One day I went to the kitchen in the bowels of the institution. The union steward happened to be walking by, and I said, "How are we doing with patient satisfaction?" He took me over to the wall. They had a United Way thermometer on the wall, and they were measuring patient satisfaction with the food. It blew me away. I thought, "Now we've made it."

I was there two years, and it took two years to break even. But we left the institution healthy.

How else did you bring expenses in line with revenues?

A simple thing like an emergency room where everyone is flying around, they are not always writing down to credit the services so you can get reimbursed for what you do. Making sure we collect for everything we do. Making sure we code for everything we do. That is where you go first before you start cutting people.

When you bring two hospitals together there is an awful lot of inventory. So it's getting that down to just-in-time inventory.

Length of stay was another one. There was a lot of efficiency to be gained by just people really managing the length of stay. We reduced the stay by a day and a half, which is probably $3 million to $4 million.

(We also worked) at sizing to volume, because hospitals are really bad at flexing to volume. The very last thing we did, which was the thing that took us over the top to break even and profit, was to reinstitute an open-heart program that had been suspended during the merger. You have to have a couple key clinical programs that drive the profitability.

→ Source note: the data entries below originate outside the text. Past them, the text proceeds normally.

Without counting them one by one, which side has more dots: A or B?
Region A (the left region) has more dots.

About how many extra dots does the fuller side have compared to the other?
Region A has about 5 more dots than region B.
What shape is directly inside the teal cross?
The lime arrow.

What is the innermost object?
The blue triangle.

That took the institution over the top, and it keeps it healthy today.

What were the incentives for the physicians to turn around these two hospitals?

It really was to keep the place open. It wasn't a lousy place, it was their place, and you find the same thing here. If you go around and talk to the physicians here, this is their place. They are going to do it even though it was a disincentive to them. They have no incentive to see patients less days, because they bill for every day. So you have to approach it as "we are in this together." The reward will be the institution gets healthy and will be here for you.

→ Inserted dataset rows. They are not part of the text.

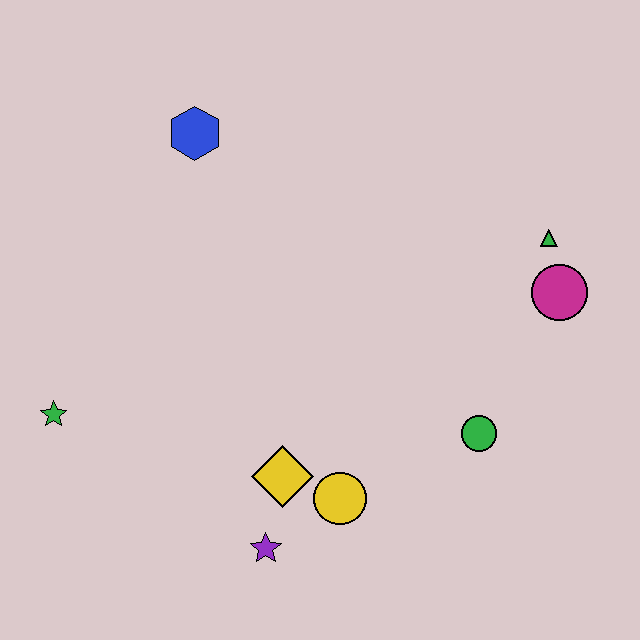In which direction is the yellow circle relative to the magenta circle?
The yellow circle is to the left of the magenta circle.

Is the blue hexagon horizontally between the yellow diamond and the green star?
Yes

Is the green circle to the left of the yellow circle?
No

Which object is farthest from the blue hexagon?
The purple star is farthest from the blue hexagon.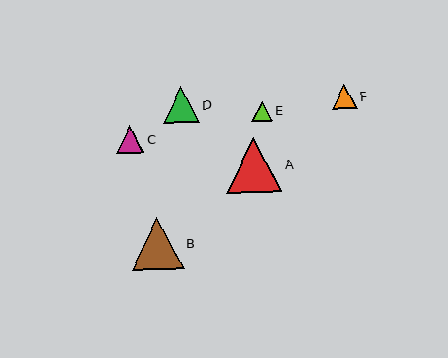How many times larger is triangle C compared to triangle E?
Triangle C is approximately 1.4 times the size of triangle E.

How you do you find out the real condition of a hospital?

You spend enough time walking around the organization to really understand the care and the problems. People come to know you not as someone who sits in an office in command central. So you try not to spend time in your office. I remember one of the housekeepers stopping me one day and telling me we didn't have enough toilet seat covers in the public restrooms. You would think this is a pretty mundane thing, but to her it was the most important thing in the world, because the public would think badly of us. So you have to get to that level of the organization.

You look to find places ... the employee activities committee, that is always a good source. We formed nursing governance groups. People are pretty vocal if you ask them, and if they really think that you want to know the answer.

How did you divide your time as COO?

I tried to spend as much time with physicians as possible because they drive the organization. And then spending time in the hospitals. You know when you have nine hospitals, and you don't now how to find your way around them, that's a pretty good clue that you may not know what's going on. I would try to meet the presidents at their hospitals, make rounds and talk about the problems.

I'm not a big believer in meetings. It's hard to be COO of a big place because it is a big place. If you just end up shuffling the bureaucracy, it's not very rewarding.

I thought of my role as a leader is one of serving other people. So in this case, while the presidents reported to me, I thought of myself as really serving their needs, trying to advocate for them when they needed things. Nine hospitals are very competitive with one another, it's like having nine brothers and sisters.